I tried to post this question on Computational Science SE, but I was really unsure about the most appropriate SE site. The question didn't attract a lot of attention, and since Physics SE was my second-best guess, I try again here. I have slightly modified the question, in order to make it in-topic for this site.

Consider a semicylinder of radius $R$ with a round top, i.e., an axisymmetric solid which extends to infinity in one direction along its axis, and has a round head in the other direction. Something like this Rankine solid. The semicylinder is vertical, and at the junction between the round top and the remaining semicylinder ($z=0$) there is a slit (or a collection of small holes along the circumferential direction, but I think the slit would be easier to model), through which liquid with a very low velocity $V_g$ exits and falls around the semicylinder, under the effect of gravity. Around the cylinder, gas flows in the negative $z$ direction, with velocity $V_l$, thus pushing the film towards $z=-\infty$. At the same time, the semicylinder is heated from inside. The heat flow rate is not very large, but the liquid film should be very thin ($V_l $ is small, and $V_g$ is large), so I guess there may be increased evaporation from the film.

I need to dimension the system so that a thin film of liquid is generated around the cylinder. For example, I can imagine that I should make $V_l$ quite small, otherwise I would get a fountain, and not a liquid film around the cylinder. In particular, I need to estimate the liquid film thickness $h$. To start, heating may be neglected, but I would like to at least have an idea of how the film thickness would be affected by heating. I guess the estimate will be a function of $R$, $V_l$, $V_g$, as well as liquid and gas viscosities and densities.

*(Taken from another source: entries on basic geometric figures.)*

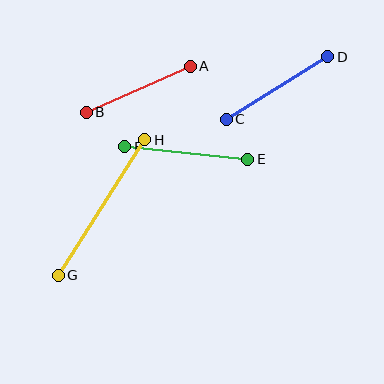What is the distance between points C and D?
The distance is approximately 119 pixels.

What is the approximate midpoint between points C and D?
The midpoint is at approximately (277, 88) pixels.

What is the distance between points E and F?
The distance is approximately 123 pixels.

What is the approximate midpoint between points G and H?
The midpoint is at approximately (102, 208) pixels.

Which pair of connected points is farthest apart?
Points G and H are farthest apart.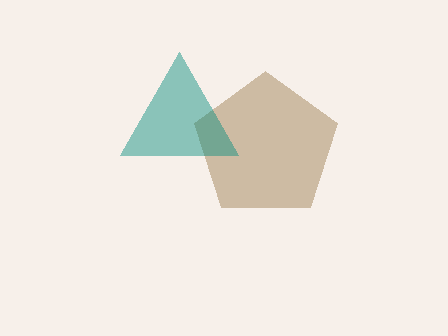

Probably $h$ will also be a function of $z$. Intuitively, film acceleration due to gravity will tend to reduce the film thickness (by conservation of mass). On the other hand, I think friction between gas and liquid will tend to bring the liquid speed to that of the gas, and stop accelerating. So maybe there is an asymptotic thickness.

Can you help me?

EDIT: I haven't specified parameter values, because I'd rather have an expression of $h$ as a function of $\rho_g, \rho_l, R,\dots$, than just a number would like a generic answer, and also because the setup hasn't been frozen, thus I could make it bigger/smaller/increase flow rates/reduce them/etc. if that is needed to get a thin film. Anyway, just to put the problem in context, I give reference values for a couple parameters, but I want to stress that they are not definitive, and they can be modified if you believe that to be necessary in order to get a liquid film. $R\approx 5\,cm$, $V_g\approx 50 \,m \cdot s^{-1} $, gas is CO2 and liquid is water with dissolved CO2.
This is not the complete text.